Your 'spouse' includes another person (whether of the same sex or opposite sex) who:
- you were in a relationship with that was registered under a prescribed state or territory law,
- although not legally married to you, lived with you on a genuine domestic basis in a relationship as a couple.
Statutory accounting period
A statutory accounting period is the period used to determine the attributable income of a CFC.
Tainted income includes passive income, tainted sales income and tainted services income.
Tainted rental income
Tainted rental income includes rental income of a CFC where:
- land is leased to an associate or the rent is paid by an associate, or
- land is leased by a lessor company not resident in the same country as the land, or
- the land is leased by a lessor company which is resident in the same country as the land, and the lessor does not carry out substantial management activities in relation to the leased land.

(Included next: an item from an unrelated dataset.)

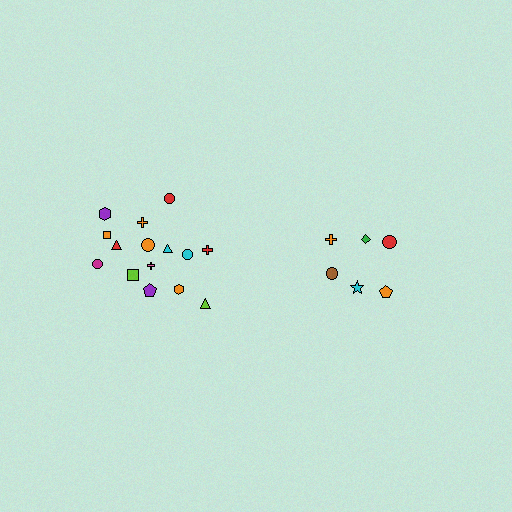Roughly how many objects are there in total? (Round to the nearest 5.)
Roughly 20 objects in total.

It can also include rental income from particular leases on ships, aircraft or cargo containers.
Tainted sales income
Tainted sales income is income of a CFC from the sale of goods purchased from or sold to:
- an associate who is an Australian resident, or
- an associate who is not an Australian resident but carries on business in Australia through a permanent establishment.
Tainted services income
Tainted services income is, in very broad terms, income derived from the provision of services by a CFC:
- to an Australian resident, or
- in connection with a permanent establishment in Australia.
Transfer is defined in broad terms. In relation to the transfer of property, it includes a disposal of property by assignment, creation of a trust or any other manner or the provision of property. For the transfer of services, it includes such concepts as allow, confer, give, grant, perform or provide.
Transfer pricing rules
Transfer pricing rules are contained in Division 13 of Part III of the Act. This Division seeks to impose 'arms-length' consideration in relation to the acquisition or supply of property (including services and rights to use intangible property) between Australians and non-residents where the agreement effectively shifts profits from Australia.
A non-resident trust to which a resident has made, or is deemed to have made, a transfer of property or services (Division 6AAA of Part III).
Transferor trust measures
The transferor trust measures deal with the accruals taxation of Australian residents who have directly or indirectly transferred value to a non-resident trust. Broadly, the rules operate to accruals tax the undistributed income of the trust.
Underlying tax means the amount by which the section 23AI part of a non-portfolio dividend would have been greater if no foreign tax had been paid by the company paying the dividend on the profits out of which that dividend is paid.
An unlisted country means a foreign country which is not a listed country.
Note: Unless specified otherwise, all references to legislation are to the Income Tax Assessment Act 1936.